Structures from the successful quench simulation showing the order of HI-HII contacts. Arg30-Glu19 was present in the starting structure. Leu34-Leu16 formed at 0.5 ns, followed by Glu37-Arg15 at 4.8 ns, and Leu34-Arg15 at 13.9 ns. Finally, Leu38-Gln12 formed at 102 ns. The crystal structure and the best structure from the quench simulation are also shown for comparison. The color version of the figure can be viewed online.

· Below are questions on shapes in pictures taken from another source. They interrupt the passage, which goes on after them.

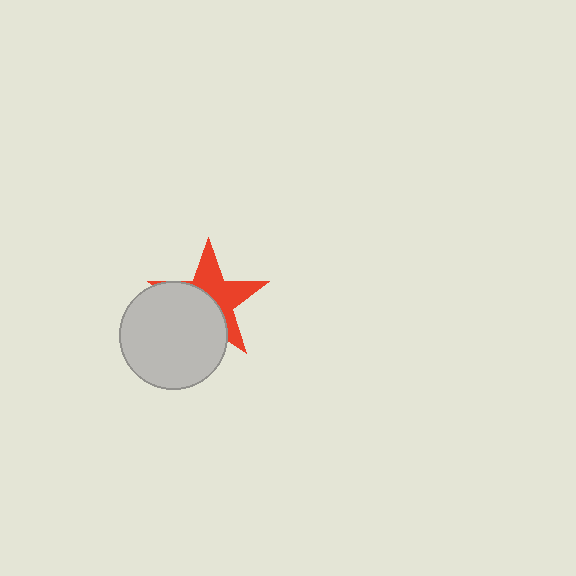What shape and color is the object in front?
The object in front is a light gray circle.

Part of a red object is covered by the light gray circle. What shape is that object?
It is a star.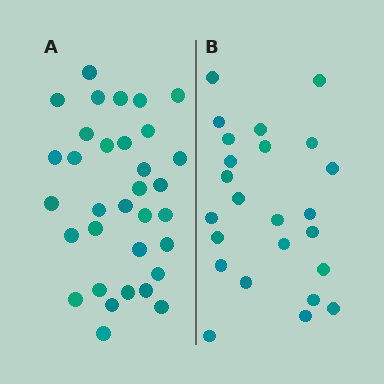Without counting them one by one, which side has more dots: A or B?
Region A (the left region) has more dots.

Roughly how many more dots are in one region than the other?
Region A has roughly 8 or so more dots than region B.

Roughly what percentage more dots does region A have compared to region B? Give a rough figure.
About 40% more.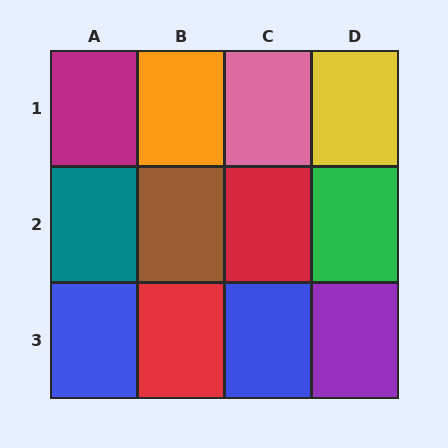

The formation of these contacts and helices is apparent in the structures of EnHD over the time course of the quenched refolding simulation (Fig. 4 and Fig. S4). HI and HII snapped together in the first 2 ns of the simulation. Around 100 ns, the N-terminus of HI developed α-helix and the final HI-HII contact formed. For the next 20 ns, HIII reoriented on the HI-HII scaffold. EnHD passed through the TS at 122 ns with HIII docking in the native orientation. At 232.260 ns, EnHD achieved its lowest mean distance to reference of 0.15 and a core Cα RMSD of 2.30 Å. After the unfolding TS at 394 ns, HIII continued reorienting over the HI-HII scaffold, and HI and HII came apart at ∼570 ns.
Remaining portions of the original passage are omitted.